Let $X$ be a vector space and let $\Omega\subset X$.

Proposition (key properties):

1. $\Omega$ is affine iff it contains all affine combinations of its elements.

2. If $\Omega,\Omega_1,\Omega_2$ are affine, then $\Omega_1+\Omega_2$ and $\lambda\Omega$ (for any scalar $\lambda$) are affine.

3. If $B:X\to Y$ is an affine mapping and $\Omega\subset X$ is affine, then $B(\Omega)\subset Y$ is affine; if $\Theta\subset Y$ is affine, then $B^{-1}(\Theta)$ is affine.
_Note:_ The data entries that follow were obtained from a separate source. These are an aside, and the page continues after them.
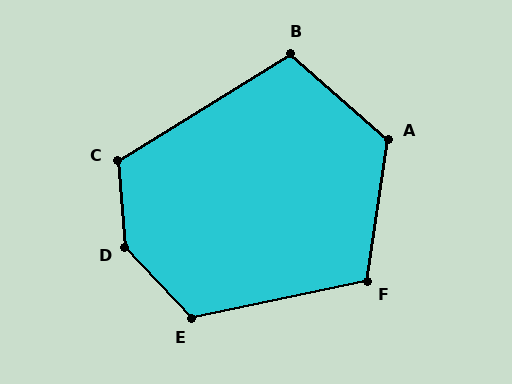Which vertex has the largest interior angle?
D, at approximately 142 degrees.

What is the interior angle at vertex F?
Approximately 111 degrees (obtuse).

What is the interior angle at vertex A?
Approximately 123 degrees (obtuse).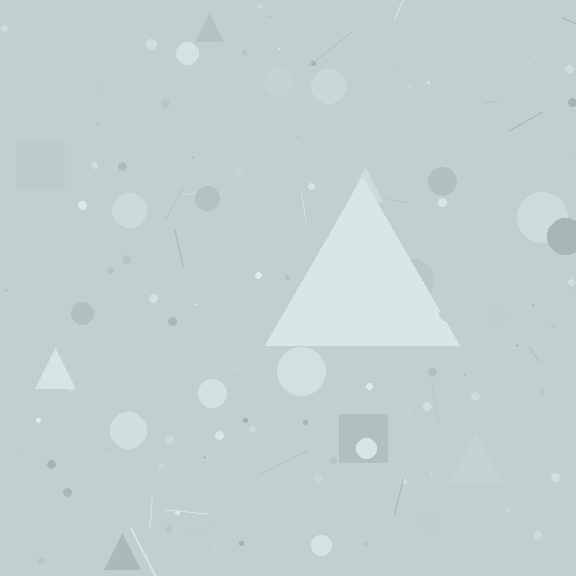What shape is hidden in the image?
A triangle is hidden in the image.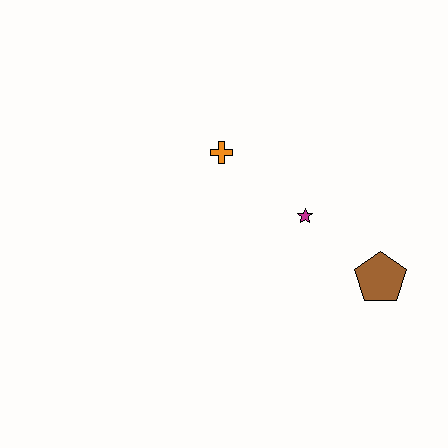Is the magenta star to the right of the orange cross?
Yes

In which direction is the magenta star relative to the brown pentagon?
The magenta star is to the left of the brown pentagon.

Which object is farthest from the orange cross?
The brown pentagon is farthest from the orange cross.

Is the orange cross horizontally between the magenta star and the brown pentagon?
No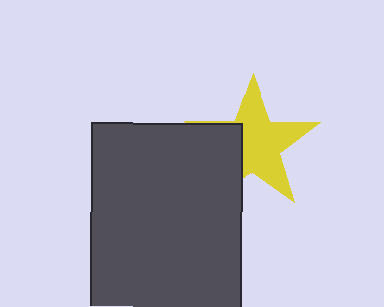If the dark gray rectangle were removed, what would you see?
You would see the complete yellow star.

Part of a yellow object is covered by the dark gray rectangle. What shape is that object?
It is a star.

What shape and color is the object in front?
The object in front is a dark gray rectangle.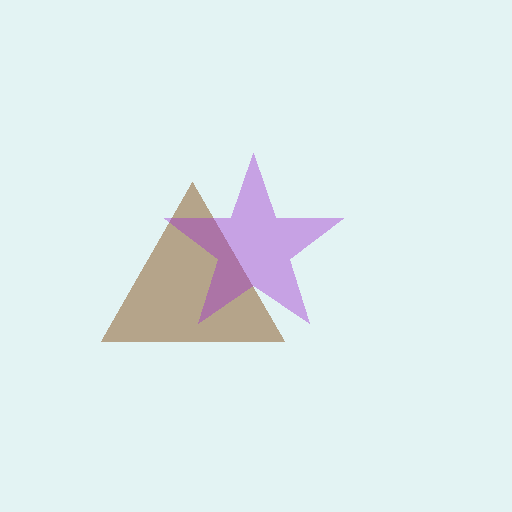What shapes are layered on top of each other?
The layered shapes are: a brown triangle, a purple star.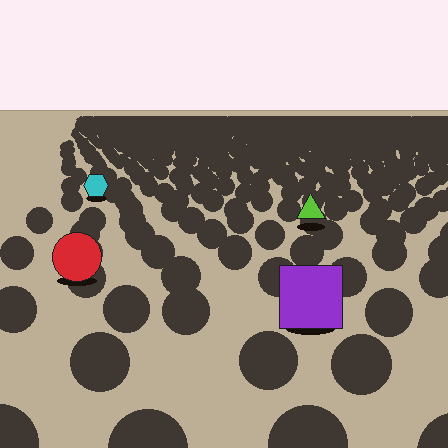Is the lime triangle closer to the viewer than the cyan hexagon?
Yes. The lime triangle is closer — you can tell from the texture gradient: the ground texture is coarser near it.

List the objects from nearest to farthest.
From nearest to farthest: the purple square, the red circle, the lime triangle, the cyan hexagon.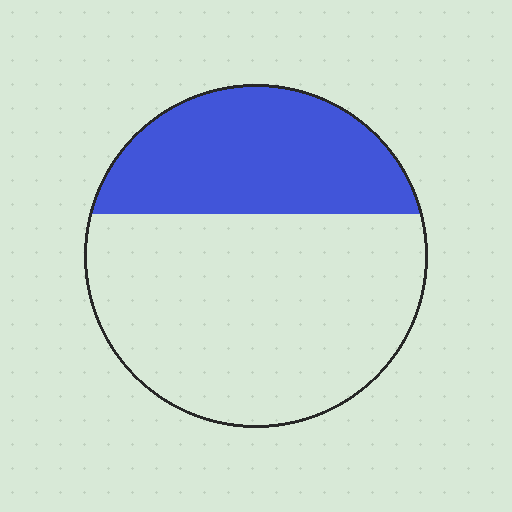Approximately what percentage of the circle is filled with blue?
Approximately 35%.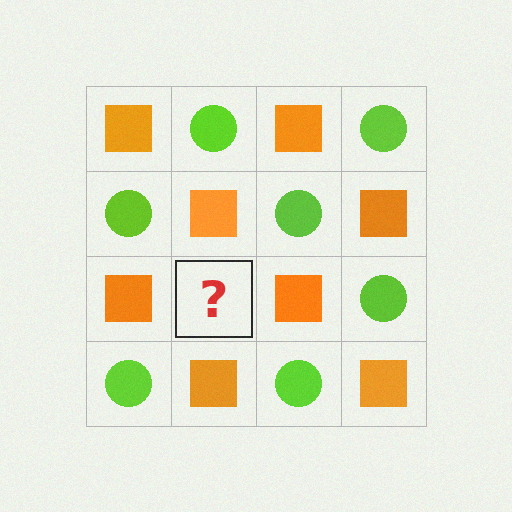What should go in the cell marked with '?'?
The missing cell should contain a lime circle.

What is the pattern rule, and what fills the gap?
The rule is that it alternates orange square and lime circle in a checkerboard pattern. The gap should be filled with a lime circle.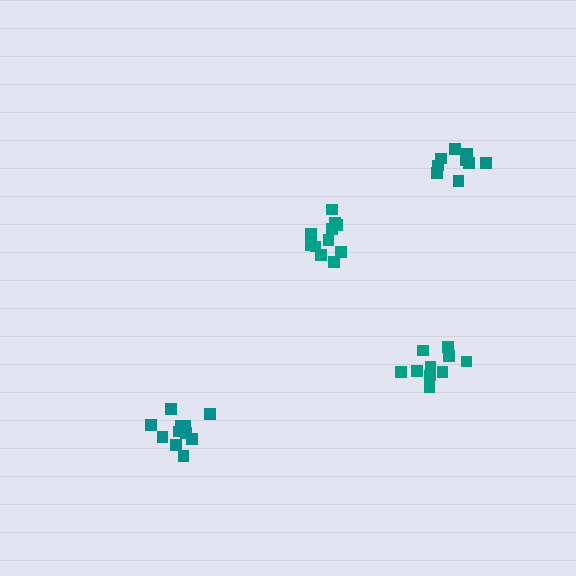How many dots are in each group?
Group 1: 11 dots, Group 2: 10 dots, Group 3: 9 dots, Group 4: 11 dots (41 total).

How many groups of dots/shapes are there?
There are 4 groups.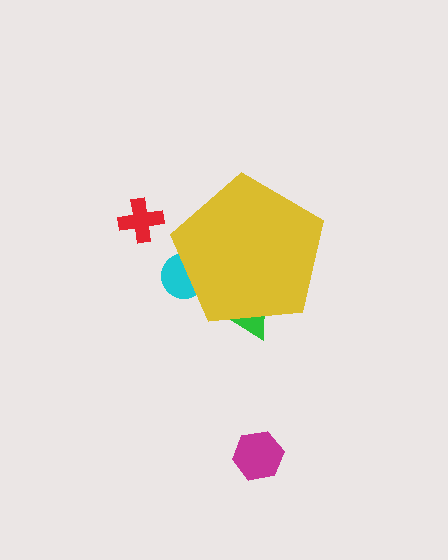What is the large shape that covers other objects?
A yellow pentagon.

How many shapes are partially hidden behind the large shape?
2 shapes are partially hidden.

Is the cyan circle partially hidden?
Yes, the cyan circle is partially hidden behind the yellow pentagon.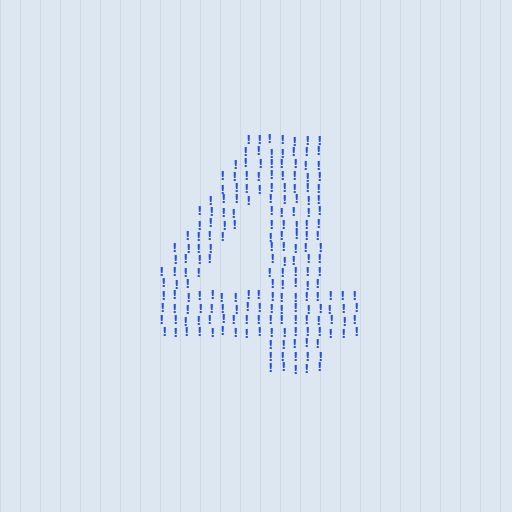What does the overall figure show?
The overall figure shows the digit 4.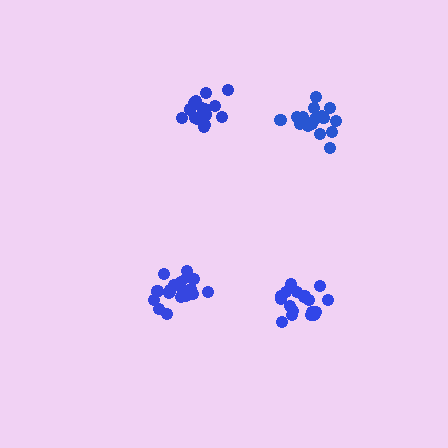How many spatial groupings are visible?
There are 4 spatial groupings.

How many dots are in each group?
Group 1: 16 dots, Group 2: 20 dots, Group 3: 19 dots, Group 4: 17 dots (72 total).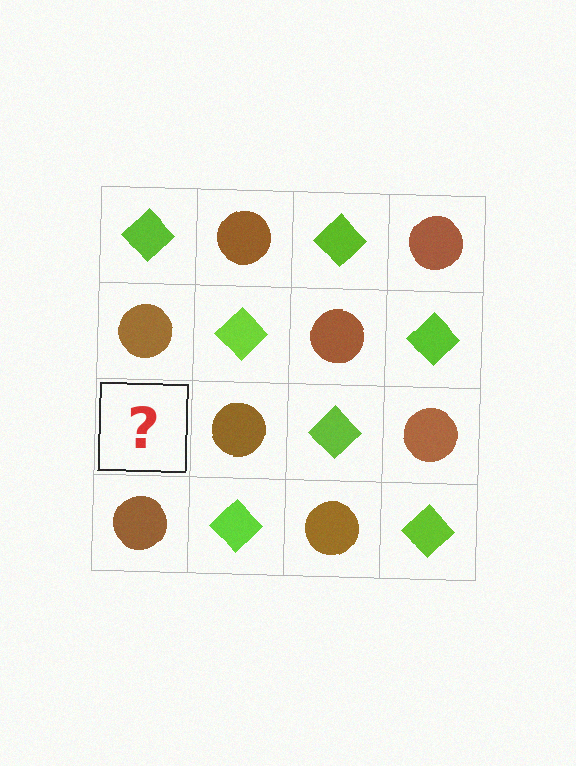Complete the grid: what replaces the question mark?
The question mark should be replaced with a lime diamond.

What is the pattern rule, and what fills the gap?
The rule is that it alternates lime diamond and brown circle in a checkerboard pattern. The gap should be filled with a lime diamond.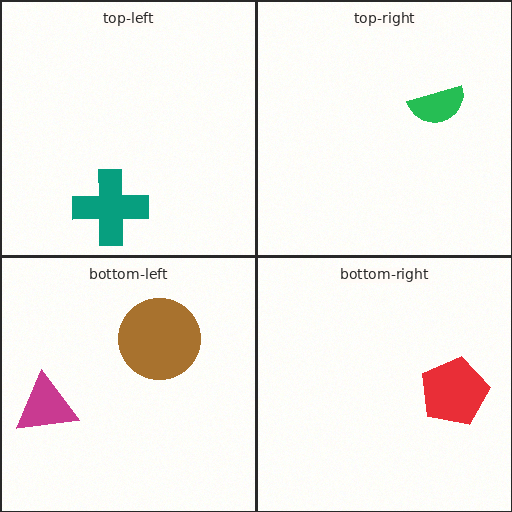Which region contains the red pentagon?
The bottom-right region.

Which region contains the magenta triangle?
The bottom-left region.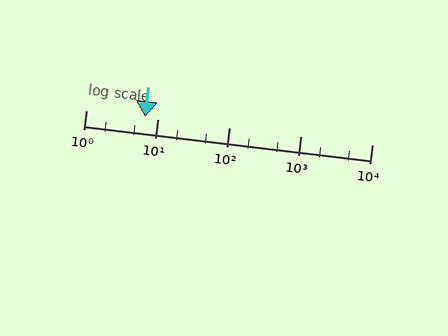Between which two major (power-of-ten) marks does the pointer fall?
The pointer is between 1 and 10.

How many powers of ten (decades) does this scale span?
The scale spans 4 decades, from 1 to 10000.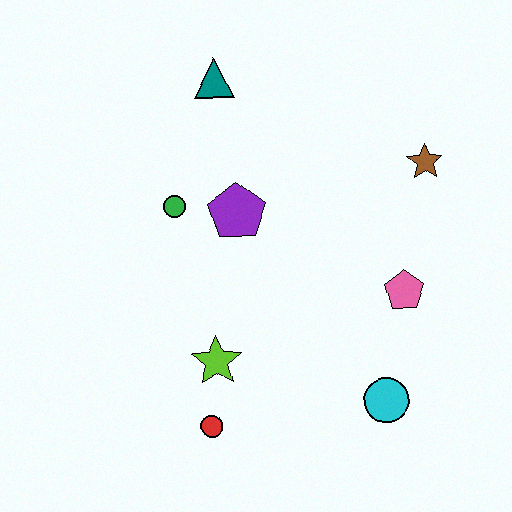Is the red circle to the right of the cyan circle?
No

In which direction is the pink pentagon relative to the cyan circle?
The pink pentagon is above the cyan circle.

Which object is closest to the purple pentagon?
The green circle is closest to the purple pentagon.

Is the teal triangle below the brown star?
No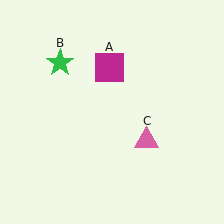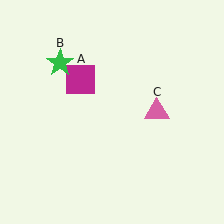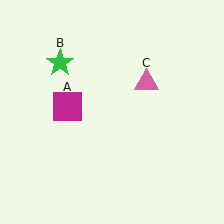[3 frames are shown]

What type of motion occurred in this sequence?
The magenta square (object A), pink triangle (object C) rotated counterclockwise around the center of the scene.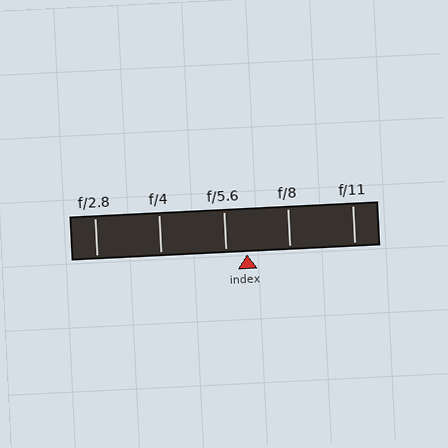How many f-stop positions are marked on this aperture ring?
There are 5 f-stop positions marked.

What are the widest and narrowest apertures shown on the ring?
The widest aperture shown is f/2.8 and the narrowest is f/11.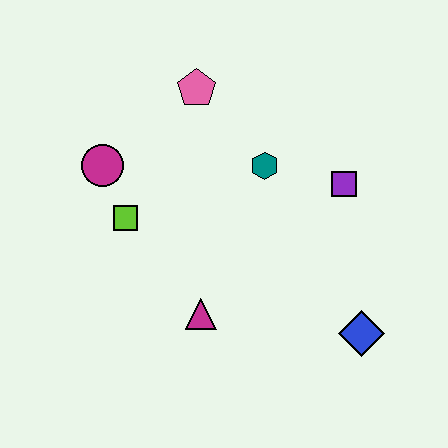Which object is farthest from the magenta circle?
The blue diamond is farthest from the magenta circle.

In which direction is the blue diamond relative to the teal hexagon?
The blue diamond is below the teal hexagon.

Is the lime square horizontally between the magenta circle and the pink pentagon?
Yes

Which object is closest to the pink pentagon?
The teal hexagon is closest to the pink pentagon.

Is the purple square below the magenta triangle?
No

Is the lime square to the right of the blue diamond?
No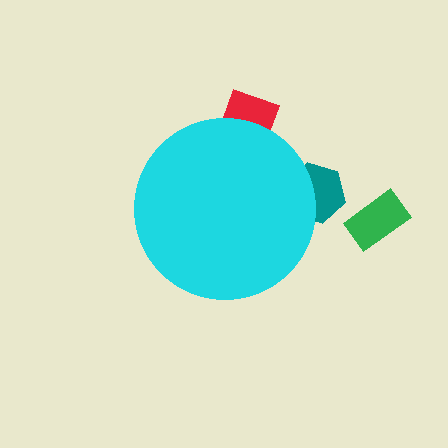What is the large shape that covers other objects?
A cyan circle.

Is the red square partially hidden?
Yes, the red square is partially hidden behind the cyan circle.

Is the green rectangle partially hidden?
No, the green rectangle is fully visible.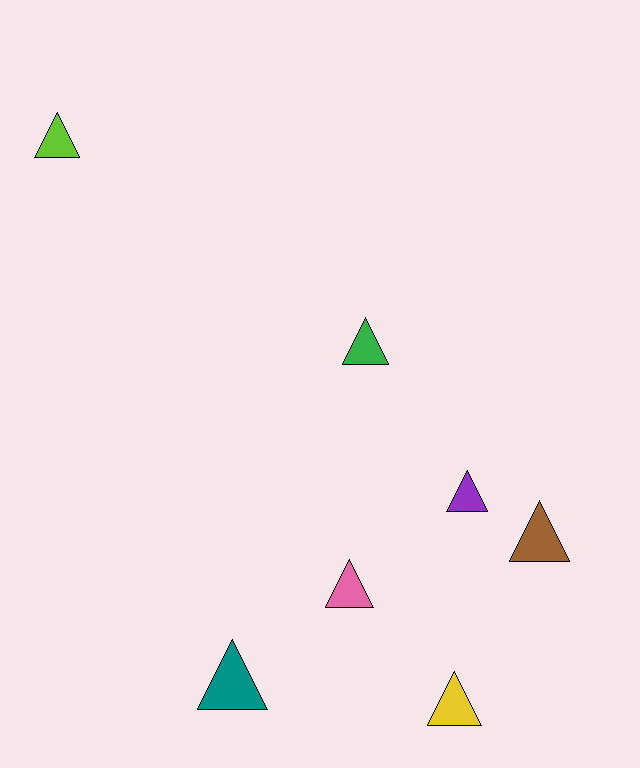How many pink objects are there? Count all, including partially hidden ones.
There is 1 pink object.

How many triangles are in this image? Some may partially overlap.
There are 7 triangles.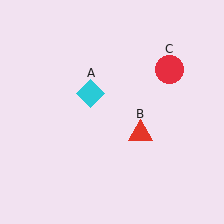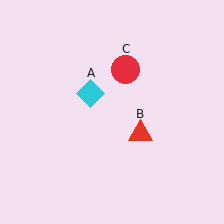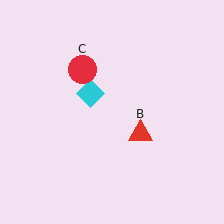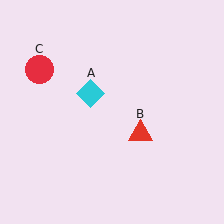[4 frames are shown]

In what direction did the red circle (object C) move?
The red circle (object C) moved left.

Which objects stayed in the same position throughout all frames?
Cyan diamond (object A) and red triangle (object B) remained stationary.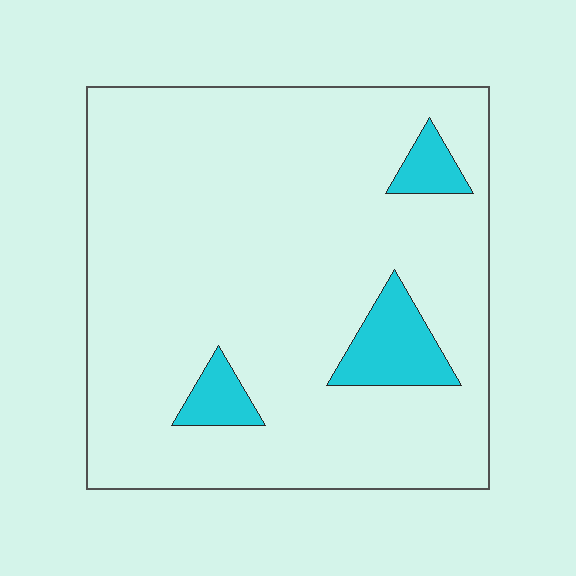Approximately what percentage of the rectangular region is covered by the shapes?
Approximately 10%.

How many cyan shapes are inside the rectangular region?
3.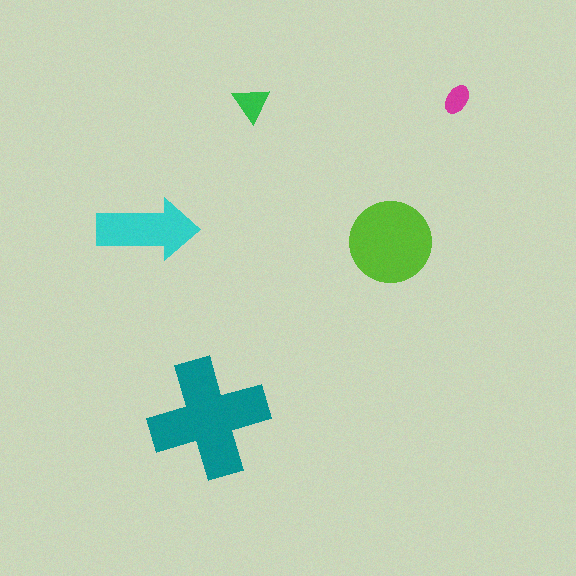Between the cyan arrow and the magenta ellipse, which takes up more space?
The cyan arrow.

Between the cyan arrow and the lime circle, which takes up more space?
The lime circle.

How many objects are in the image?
There are 5 objects in the image.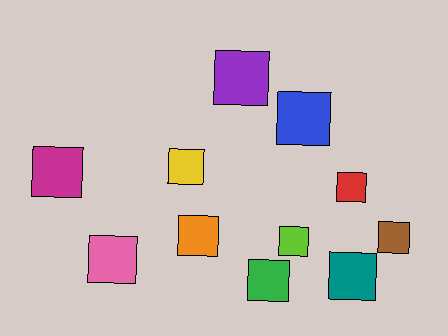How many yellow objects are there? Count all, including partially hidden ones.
There is 1 yellow object.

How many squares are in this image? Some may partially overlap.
There are 11 squares.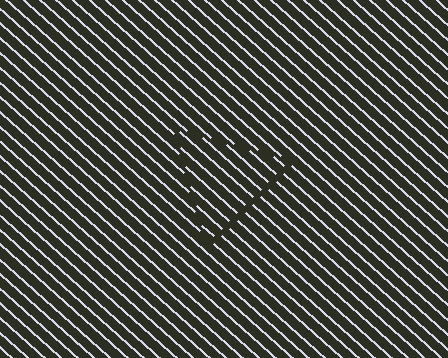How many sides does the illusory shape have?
3 sides — the line-ends trace a triangle.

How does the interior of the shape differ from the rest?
The interior of the shape contains the same grating, shifted by half a period — the contour is defined by the phase discontinuity where line-ends from the inner and outer gratings abut.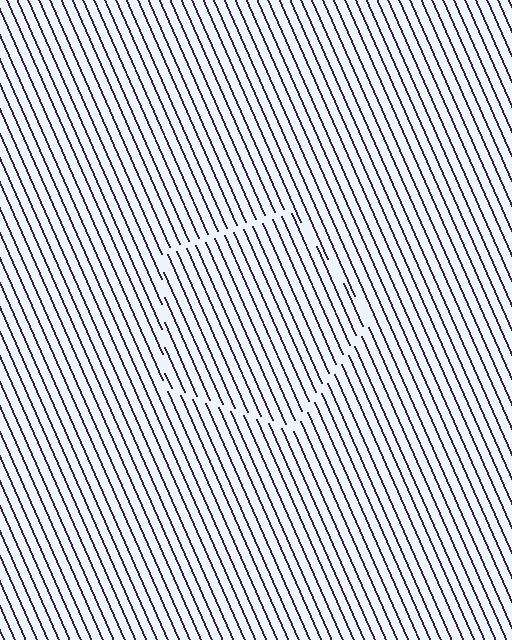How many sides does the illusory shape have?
5 sides — the line-ends trace a pentagon.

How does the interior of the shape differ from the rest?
The interior of the shape contains the same grating, shifted by half a period — the contour is defined by the phase discontinuity where line-ends from the inner and outer gratings abut.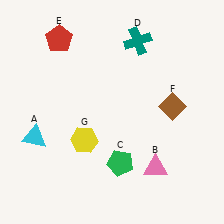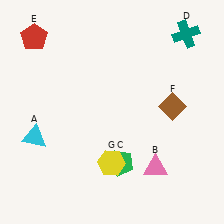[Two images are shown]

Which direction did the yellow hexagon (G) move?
The yellow hexagon (G) moved down and to the right.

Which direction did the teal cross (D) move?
The teal cross (D) moved right.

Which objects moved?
The objects that moved are: the teal cross (D), the red pentagon (E), the yellow hexagon (G).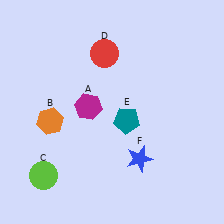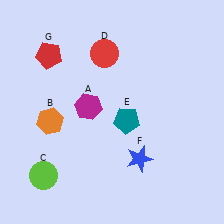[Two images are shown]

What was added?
A red pentagon (G) was added in Image 2.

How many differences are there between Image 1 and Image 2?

4. The affine hull $\operatorname{aff}(\Omega)$ is the smallest affine set containing $\Omega$ and admits the representation

   $$\operatorname{aff}(\Omega)=\left\{\sum_{i=1}^m \lambda_i\omega_i \ \middle|\ \sum_{i=1}^m\lambda_i=1,\ \omega_i\in\Omega,\ m\in\mathbb{N}\right\}.$$

5. A set $\Omega$ is a linear subspace iff it is affine and contains $0$.

Context: These results parallel the corresponding facts for convex sets and convex hulls , with affine combinations replacing convex combinations.